Développer la collaboration avec des marques de mode reconnues

À l’été 2022, Inditex a sorti une collection en jean produite au moyen des fils Resortecs, pour la marque Bershka.

Laura Dominguez, styliste pour Bershka, affirme qu’« il est très stimulant de lancer le processus de conception en pensant déjà à la seconde vie de notre produit, et d’avoir la chance de travailler avec des techniques et des matériaux innovants. Nous sommes vraiment très heureux de notre collaboration avec Resortecs. »

Toujours en 2022, Resortecs a travaillé, dans le cadre de la collection Wedze de Decathlon, sur des vestes de ski recyclables, qui sont particulièrement complexes et mettent en jeu différents matériaux.

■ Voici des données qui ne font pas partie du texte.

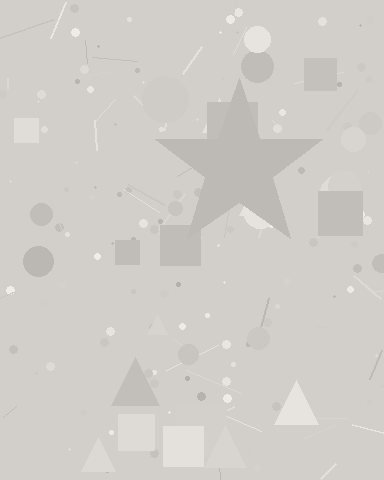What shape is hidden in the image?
A star is hidden in the image.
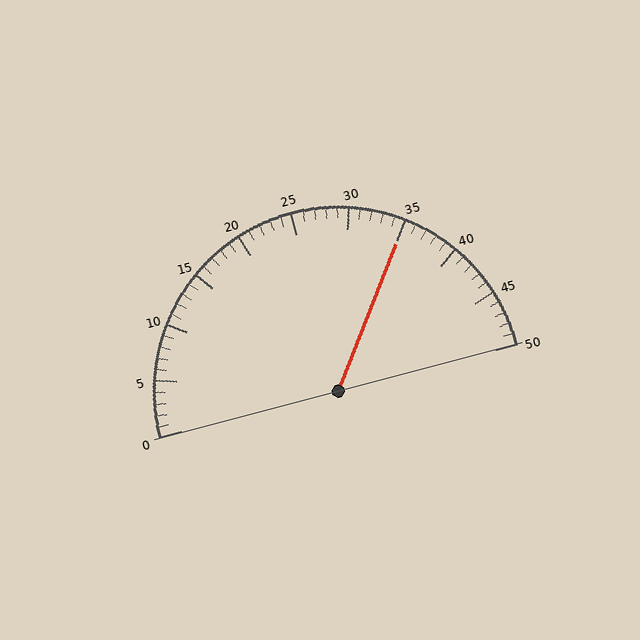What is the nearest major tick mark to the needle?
The nearest major tick mark is 35.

Cette année et la suivante, l’entreprise entend se développer. Elle est en pourparlers avec d’autres grands acteurs de la mode qui cherchent à mettre en œuvre son procédé à grande échelle­­­­.

D’ici à 2040, Resortecs espère contribuer à réduire les émissions de CO2 de 40 milliards de tonnes. L’objectif ultime de la jeune pousse, selon Cédric Vanhoeck, consiste ni plus ni moins à « devenir la nouvelle référence dans le secteur de la mode ».